Scrum should reduce uncertainty through short feedback cycles and systematize learning – not standardize meetings.

DevOps should dissolve responsibility boundaries and create a continuous feedback loop from code to production – not introduce tools.

Architecture (Arc42 as an example) should make decisions explicit and keep complexity manageable – not generate documentation.

How do you recognize real progress?

Not by the number of meetings, the amount of documentation or the number of tools. But by:

Feedback speed – How quickly does the system learn from mistakes?

Error location – How easy is it to narrow down a problem?

Decision quality – Are decisions made in a comprehensible and verifiable manner?

Ownership – Is it clear who bears responsibility – end-to-end?
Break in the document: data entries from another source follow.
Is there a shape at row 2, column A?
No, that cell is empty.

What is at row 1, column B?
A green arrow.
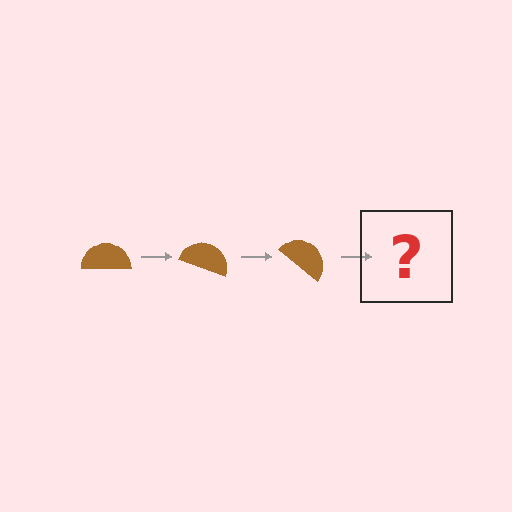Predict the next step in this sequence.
The next step is a brown semicircle rotated 60 degrees clockwise.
Less method introduction, more systems thinking

The crucial shift is not “Which method should we introduce?”, but “What problem are we actually trying to solve?”

This fits in with a fundamental principle of modern product development: it is not the method that creates success – it is the understanding of the problem.

Conclusion

Cargo Cult does not happen out of stupidity. It arises from time pressure, uncertainty and the desire for quick solutions. That is precisely why it is so dangerous.

The solution is inconvenient: really understanding concepts. Taking a holistic view of systems. Rethinking responsibility.

Or to put it another way:

If you only copy the form, you optimize the illusion. Those who understand the purpose change the system.